Na declaração, Mauro também citou as obras de duplicação da BR-163 e afirmou que o Estado avançou em infraestrutura rodoviária nos últimos anos.
“Já entregamos mais de 200 quilômetros de duplicação da BR-163. Será que o senador Wellington considera isso também um erro?”, disse.
O ex-governador ainda rebateu novas críticas do senador e afirmou que o Governo do Estado seguirá realizando obras consideradas importantes para a população mato-grossense.
Segundo Mauro Mendes, o trecho que atravessa reserva indígena também enfrentava lentidão nas obras sob responsabilidade federal.
“Essa rodovia também é do Governo Federal e são mais de 100 quilômetros que atravessam a reserva indígena. O Governo Federal em 3 anos fez apenas 12 quilômetros.
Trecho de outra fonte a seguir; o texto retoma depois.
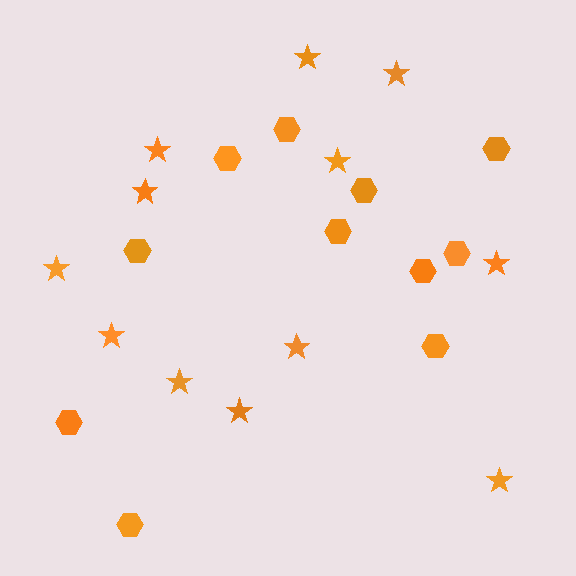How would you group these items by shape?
There are 2 groups: one group of hexagons (11) and one group of stars (12).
E o Governo do Estado em 3 anos fez 3 mil quilômetros de asfalto”, declarou.
WF retruca
Ainda na terça-feira (26), o senador Wellington Fagundes rebateu as declarações do ex-governador Mauro Mendes, que o chamou de “cara de pau” após críticas envolvendo a estadualização da antiga BR-174, atualmente denominada MT-170.
Pré-candidato ao Governo de Mato Grosso, Wellington afirmou que Mauro reagiu de forma exagerada às declarações sobre a rodovia.
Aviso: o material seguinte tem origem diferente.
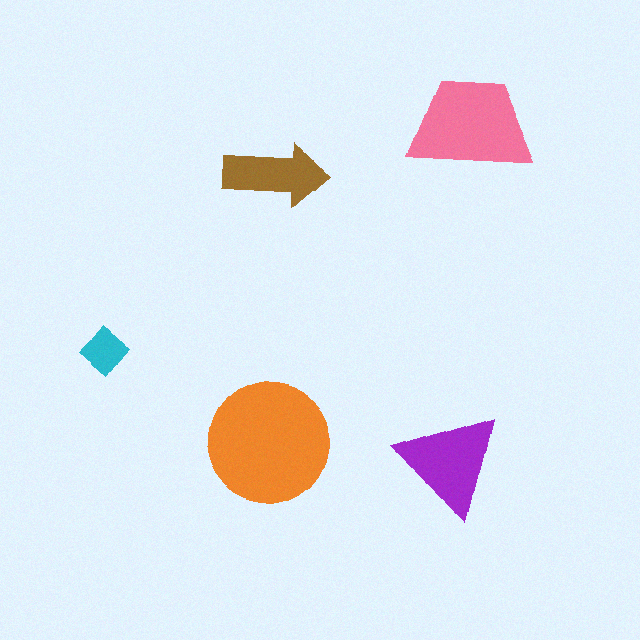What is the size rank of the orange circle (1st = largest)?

“Fiquei estarrecido ao ver uma gravação em que o ex-governador Mauro quase enlouquecido por uma afirmação que eu sequer fiz. Apenas cobrei que a estadualização de uma estrada federal grandiosa traz ônus para o Estado, por isso, à época, fui contra”, declarou o senador.
A MT-170 corresponde ao trecho da antiga BR-174 entre os municípios de Castanheira, Juruena e Colniza. A rodovia foi estadualizada em junho de 2022 com o objetivo de acelerar a pavimentação de aproximadamente 271 quilômetros.
Segundo Wellington, ele participou de uma reunião promovida pelo Tribunal de Contas do Estado de Mato Grosso com vereadores de municípios da região entre Juína e Vilhena para discutir a situação da estrada.
De acordo com o parlamentar, durante o encontro foram relatados problemas graves na rodovia, incluindo deterioração do asfalto e dificuldades de trafegabilidade.
“Os vereadores denunciaram o péssimo estado de uma estrada que o Estado construiu e que, em menos de um ano, está praticamente se desmanchando, além dos acidentes e da intrafegabilidade em alguns trechos”, afirmou.
Wellington também informou que o presidente do TCE-MT, Sérgio Ricardo, decidiu acompanhar e fiscalizar a situação da rodovia após as denúncias apresentadas.
Durante a manifestação, o senador ainda citou o governador Otaviano Pivetta ao comentar problemas enfrentados pelo Governo do Estado em outras obras de infraestrutura, como o caso do Portão do Inferno.
Segundo Wellington, o debate faz parte do período pré-eleitoral e deve continuar nos próximos meses.
“Na eleição, muito mais discussões haverá, porque isso é natural. A disputa política permite o contraditório e o debate às claras”, afirmou.